Жизнь Гришки Филиппова, прожитая им неоднократно - стр. 23
Вечером невероятно душной апрельской пятницы я второй раз в жизни бреюсь дедовым «Золингеном», душусь отцовским «Жюлем», начищаю старенькие туфли до блеска и заявляюсь на школьную дискотеку, естественно, в мамином подарке.
Музыка уже бумкает, хихикающие девятиклассницы группками бегают посплетничать в туалет на четвертом этаже, на сцене дискотечники раскладывают бобины и пытаются раскрутить баскетбольный мяч, обклеенный кусочками разбитого зеркала, трепетные девятиклассники ждут, когда за окнами достаточно стемнеет, чтобы в мельканьях огоньков спрятать свои неуклюжие па, а потом… вдруг, ну… может быть, под конец вечера, все-таки набраться смелости и пригласить избранницу на медляк…
Только я преодолеваю робость и отклеиваюсь от раскаленной стенки, чтобы пригласить Светку Печенкину, как в актовый зал входит Димка Кузьмин. В таком же батнике. Я отворачиваюсь. Димка тоже. Старательно не замечая друг друга, мы расползаемся по строго противоположным углам зала.
Девочки, одна за одной, выходят в круг – ножка вперед, плечо назад, ножка вперед, «квадратик»… Они, конечно же, видят только подружек и старшеклассников. Пора действовать, я опять делаю первый, самый чугунный, шаг – и в распахнутые двери вваливается запыхавшийся Витька Садовников.
В батнике.
В точно таком же батнике.
В красивую бледную желто-голубую полосочку.
Кузьмин кривит губы. Витька ловит его взгляд, рассматривает меня и догадливо прячется в третьем углу актового зала.
В полку невидимок пополнение.
В течение пяти минут заявляются Дюша Сергеев, Вован Мышкин, Колька Петров и Макс Зязиков.
В батниках.
Все наглаженные, все в маминых подарках. Все одинаковые.
До слез…
Углов в актовом зале катастрофически не хватает.
Чувствуя себя обнаруженным невидимкой, я пробираюсь к выходу.
– Здравствуй, Гриша! Какой у тебя замечательный батник! – Маргарита Тихоновна, наша классная, меня обожает. – Мама подарила?
– Здравствуйте, Маррита Тихнна… – Мне хочется провалиться сквозь перекрытия, прямо в подсобку к трудовику папе Карло. – Да, мама подарила.
Я ссыпаюсь с пятого этажа в ночь, хряпаю многострадальной входной дверью и несусь через футбольную площадку. Моя бывшая дискотека смеется мне в спину и бухает усилками над пытающимся заснуть Залесском. Апрельская ночь удивительно теплая, я сдираю джемпер, в темноте пересекаю полосу препятствий старого Тобиша лучше, чем на все зачеты, по дворам хрущевок проскакиваю через кусты и дырки в заборах, известные с детства.
– Гришенька!
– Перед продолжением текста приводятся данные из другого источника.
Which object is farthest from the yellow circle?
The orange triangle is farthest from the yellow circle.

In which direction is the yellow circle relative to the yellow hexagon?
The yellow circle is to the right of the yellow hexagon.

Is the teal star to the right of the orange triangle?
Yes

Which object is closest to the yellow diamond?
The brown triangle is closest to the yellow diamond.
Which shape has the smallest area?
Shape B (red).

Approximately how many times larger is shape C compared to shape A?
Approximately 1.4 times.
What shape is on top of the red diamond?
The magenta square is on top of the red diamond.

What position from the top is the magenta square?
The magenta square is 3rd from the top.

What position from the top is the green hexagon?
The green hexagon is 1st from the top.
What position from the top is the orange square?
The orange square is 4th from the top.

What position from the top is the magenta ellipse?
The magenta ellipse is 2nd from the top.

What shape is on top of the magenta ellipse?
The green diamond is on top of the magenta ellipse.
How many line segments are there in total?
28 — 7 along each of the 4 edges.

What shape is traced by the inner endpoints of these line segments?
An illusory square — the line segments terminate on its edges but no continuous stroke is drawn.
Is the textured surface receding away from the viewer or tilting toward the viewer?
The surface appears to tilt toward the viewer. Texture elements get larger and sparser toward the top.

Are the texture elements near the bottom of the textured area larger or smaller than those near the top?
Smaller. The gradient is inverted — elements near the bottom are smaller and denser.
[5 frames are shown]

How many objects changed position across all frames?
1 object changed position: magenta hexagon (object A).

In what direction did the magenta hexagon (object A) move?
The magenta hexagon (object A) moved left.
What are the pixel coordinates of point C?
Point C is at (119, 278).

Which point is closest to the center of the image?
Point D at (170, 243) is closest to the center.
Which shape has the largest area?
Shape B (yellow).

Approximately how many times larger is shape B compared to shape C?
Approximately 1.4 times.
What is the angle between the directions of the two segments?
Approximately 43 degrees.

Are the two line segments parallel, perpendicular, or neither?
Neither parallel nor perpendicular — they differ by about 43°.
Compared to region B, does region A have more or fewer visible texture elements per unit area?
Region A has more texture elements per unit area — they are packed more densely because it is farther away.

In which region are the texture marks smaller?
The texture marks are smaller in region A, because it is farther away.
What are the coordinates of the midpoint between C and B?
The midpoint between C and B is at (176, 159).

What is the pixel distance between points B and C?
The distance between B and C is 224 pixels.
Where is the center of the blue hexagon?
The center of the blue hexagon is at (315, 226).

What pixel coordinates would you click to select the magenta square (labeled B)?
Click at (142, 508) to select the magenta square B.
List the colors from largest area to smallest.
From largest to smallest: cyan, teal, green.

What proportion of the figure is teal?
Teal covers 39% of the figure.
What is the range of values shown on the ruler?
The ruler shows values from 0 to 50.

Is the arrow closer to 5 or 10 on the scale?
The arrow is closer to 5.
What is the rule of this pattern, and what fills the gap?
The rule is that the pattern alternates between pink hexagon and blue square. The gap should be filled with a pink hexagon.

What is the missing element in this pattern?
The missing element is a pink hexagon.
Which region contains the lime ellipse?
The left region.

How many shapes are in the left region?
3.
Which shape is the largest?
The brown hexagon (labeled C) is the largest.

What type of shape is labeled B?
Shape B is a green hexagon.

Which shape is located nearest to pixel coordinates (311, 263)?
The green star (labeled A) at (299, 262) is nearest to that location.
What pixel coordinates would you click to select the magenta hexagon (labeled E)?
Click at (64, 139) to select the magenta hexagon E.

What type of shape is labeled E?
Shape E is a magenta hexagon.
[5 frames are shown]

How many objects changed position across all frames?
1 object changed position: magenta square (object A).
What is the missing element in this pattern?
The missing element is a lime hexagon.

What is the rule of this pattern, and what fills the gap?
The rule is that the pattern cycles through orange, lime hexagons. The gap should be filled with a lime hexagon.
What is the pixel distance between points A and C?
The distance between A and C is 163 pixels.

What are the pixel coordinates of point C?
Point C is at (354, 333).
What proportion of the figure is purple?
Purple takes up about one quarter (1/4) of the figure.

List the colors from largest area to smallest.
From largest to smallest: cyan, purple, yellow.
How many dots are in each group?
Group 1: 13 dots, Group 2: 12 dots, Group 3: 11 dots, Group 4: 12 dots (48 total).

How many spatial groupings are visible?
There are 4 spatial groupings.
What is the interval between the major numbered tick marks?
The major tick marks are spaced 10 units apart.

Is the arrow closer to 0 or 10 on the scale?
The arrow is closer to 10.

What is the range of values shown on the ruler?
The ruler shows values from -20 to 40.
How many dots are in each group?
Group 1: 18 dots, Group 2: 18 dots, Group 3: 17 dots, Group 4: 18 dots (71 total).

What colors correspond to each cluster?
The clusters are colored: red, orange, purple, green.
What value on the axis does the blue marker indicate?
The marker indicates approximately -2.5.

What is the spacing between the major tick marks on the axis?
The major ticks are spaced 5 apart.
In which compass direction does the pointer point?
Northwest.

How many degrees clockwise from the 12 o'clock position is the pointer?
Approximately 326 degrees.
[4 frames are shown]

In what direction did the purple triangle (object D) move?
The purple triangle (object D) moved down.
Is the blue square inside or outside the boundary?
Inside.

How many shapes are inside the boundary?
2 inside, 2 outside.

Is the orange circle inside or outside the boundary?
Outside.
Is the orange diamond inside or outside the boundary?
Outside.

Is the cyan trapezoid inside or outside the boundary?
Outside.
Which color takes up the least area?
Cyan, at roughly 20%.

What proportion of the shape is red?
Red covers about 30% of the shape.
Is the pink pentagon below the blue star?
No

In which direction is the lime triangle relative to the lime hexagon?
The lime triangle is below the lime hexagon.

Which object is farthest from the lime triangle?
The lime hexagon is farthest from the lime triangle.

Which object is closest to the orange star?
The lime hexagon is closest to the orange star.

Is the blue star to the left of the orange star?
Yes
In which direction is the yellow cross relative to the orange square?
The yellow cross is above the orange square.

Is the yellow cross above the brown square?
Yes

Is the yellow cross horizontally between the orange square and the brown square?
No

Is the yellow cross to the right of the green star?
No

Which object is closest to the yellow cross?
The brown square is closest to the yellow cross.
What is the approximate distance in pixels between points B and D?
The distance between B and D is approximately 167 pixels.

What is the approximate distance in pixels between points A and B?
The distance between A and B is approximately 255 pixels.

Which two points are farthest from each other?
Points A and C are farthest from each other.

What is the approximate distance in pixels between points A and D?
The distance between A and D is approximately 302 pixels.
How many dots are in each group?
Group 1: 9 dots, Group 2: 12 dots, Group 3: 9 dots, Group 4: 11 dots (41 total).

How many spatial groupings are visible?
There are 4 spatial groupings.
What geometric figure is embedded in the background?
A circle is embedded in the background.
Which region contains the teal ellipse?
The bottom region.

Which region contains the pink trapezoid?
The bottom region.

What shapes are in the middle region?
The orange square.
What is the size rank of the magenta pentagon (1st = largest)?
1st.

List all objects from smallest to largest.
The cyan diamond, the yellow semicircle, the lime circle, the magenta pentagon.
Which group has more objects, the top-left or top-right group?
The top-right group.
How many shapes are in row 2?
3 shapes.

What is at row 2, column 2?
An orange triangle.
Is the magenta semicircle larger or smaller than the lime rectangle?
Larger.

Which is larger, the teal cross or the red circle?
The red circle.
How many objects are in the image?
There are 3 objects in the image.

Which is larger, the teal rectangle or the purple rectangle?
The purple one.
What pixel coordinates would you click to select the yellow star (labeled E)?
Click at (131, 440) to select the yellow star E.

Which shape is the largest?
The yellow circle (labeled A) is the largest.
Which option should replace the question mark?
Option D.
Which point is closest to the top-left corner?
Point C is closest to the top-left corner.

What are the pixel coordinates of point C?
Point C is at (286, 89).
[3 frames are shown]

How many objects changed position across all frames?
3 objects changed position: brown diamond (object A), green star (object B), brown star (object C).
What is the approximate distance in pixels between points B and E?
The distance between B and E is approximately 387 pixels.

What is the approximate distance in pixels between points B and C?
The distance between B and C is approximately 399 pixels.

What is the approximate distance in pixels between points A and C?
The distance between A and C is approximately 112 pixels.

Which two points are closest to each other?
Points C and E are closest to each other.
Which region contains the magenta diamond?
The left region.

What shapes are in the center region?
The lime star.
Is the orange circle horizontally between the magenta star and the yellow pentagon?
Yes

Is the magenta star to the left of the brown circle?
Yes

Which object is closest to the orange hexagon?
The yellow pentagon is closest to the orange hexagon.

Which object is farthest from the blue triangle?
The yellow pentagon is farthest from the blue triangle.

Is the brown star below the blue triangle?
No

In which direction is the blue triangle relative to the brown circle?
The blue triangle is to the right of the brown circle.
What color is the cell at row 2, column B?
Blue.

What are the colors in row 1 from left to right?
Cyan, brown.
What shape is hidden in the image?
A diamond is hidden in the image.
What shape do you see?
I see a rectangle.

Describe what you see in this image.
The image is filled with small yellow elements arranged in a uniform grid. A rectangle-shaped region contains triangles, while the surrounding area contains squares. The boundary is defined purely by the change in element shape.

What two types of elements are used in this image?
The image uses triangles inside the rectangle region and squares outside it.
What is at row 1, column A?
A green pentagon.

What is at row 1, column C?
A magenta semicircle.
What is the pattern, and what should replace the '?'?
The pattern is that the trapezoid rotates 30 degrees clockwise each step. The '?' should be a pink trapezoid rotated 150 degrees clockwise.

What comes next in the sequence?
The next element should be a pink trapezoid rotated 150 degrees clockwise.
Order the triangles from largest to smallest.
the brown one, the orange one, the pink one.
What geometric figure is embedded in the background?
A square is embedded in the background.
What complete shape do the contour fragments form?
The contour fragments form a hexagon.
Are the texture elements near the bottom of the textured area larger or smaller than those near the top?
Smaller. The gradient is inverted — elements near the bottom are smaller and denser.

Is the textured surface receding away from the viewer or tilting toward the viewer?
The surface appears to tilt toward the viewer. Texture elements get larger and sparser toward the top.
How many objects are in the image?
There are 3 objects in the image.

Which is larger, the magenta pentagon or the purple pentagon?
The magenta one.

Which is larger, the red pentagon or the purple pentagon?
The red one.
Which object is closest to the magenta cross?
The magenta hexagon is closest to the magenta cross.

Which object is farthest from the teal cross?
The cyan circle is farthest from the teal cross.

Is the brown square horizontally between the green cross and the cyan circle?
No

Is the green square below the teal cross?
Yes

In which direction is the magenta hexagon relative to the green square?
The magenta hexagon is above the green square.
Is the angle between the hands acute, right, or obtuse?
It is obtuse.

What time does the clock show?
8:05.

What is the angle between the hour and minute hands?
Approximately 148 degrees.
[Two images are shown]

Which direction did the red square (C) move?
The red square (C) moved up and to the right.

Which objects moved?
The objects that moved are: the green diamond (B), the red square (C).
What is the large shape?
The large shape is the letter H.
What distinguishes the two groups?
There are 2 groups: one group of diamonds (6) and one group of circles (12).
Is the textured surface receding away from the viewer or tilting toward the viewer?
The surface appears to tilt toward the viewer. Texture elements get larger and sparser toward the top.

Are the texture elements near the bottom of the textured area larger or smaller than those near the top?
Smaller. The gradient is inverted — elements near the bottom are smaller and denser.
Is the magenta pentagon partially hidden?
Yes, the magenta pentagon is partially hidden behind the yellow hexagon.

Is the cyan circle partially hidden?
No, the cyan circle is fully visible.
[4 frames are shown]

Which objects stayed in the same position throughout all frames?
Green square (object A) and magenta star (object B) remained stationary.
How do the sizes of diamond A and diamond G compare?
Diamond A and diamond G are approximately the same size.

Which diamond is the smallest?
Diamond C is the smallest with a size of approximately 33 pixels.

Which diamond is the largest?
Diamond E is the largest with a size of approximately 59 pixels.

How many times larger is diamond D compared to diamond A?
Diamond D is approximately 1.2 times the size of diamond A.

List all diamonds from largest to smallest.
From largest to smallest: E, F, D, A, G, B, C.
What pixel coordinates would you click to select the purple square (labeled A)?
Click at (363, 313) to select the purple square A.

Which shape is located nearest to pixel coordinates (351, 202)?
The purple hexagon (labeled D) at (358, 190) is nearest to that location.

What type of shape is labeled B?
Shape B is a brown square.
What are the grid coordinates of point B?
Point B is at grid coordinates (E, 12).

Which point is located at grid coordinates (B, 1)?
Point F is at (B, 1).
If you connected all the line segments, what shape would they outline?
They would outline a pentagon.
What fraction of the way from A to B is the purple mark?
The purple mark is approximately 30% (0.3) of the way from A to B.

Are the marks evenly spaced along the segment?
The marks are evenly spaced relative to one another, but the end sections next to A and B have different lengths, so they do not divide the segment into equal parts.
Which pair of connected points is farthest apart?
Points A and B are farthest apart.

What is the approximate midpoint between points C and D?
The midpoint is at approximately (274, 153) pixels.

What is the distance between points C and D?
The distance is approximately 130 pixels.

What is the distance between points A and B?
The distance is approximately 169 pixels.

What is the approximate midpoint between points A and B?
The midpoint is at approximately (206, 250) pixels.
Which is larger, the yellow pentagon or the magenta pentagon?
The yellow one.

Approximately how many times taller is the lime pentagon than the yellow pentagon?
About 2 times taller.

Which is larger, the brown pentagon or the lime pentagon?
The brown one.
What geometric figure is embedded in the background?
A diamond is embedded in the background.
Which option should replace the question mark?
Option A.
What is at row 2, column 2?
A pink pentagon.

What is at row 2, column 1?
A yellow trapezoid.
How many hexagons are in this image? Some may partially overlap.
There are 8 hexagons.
Ты почему?..
– Нипочему!
– Гришенька? Сынок?!
– Мам… Там все… Там все в одинаковых. Не буду! – я сдираю подарок и бросаю на диван. – Нет! Прости!
– Сынок… Погоди, сынок, ты что? Сыночек… Погоди, я сейчас. На, вот, попей… Алеша! Алеш, я сейчас подойду на кухню. Есть разговор. Попей пока водички, сынок.
Родители входят в мою комнату. Мамины глаза странно сверкают, отец какой-то удивительно хитрый. Знаю я этот взгляд. Сейчас начнет подначивать, как только мы, Филипповы, умеем.
– Гриш… Вот, мы тебе хотели на день рождения. Посмотри. А ну, хватит. Хватит дуться, я сказал. Иди сюда, сынище. На, держи.
Я держу в руках новенькие узконосые ботинки и синюю рубашку. Недоверчиво нюхаю кожу ботинок. Австрийские. Вишневые. Руки дрожат и путаются в шнурках… Впору.
Рубашка – именно такая, как папа рассказывал об их ленинградском студенчестве. Взаправдашняя, такая… стиляжья.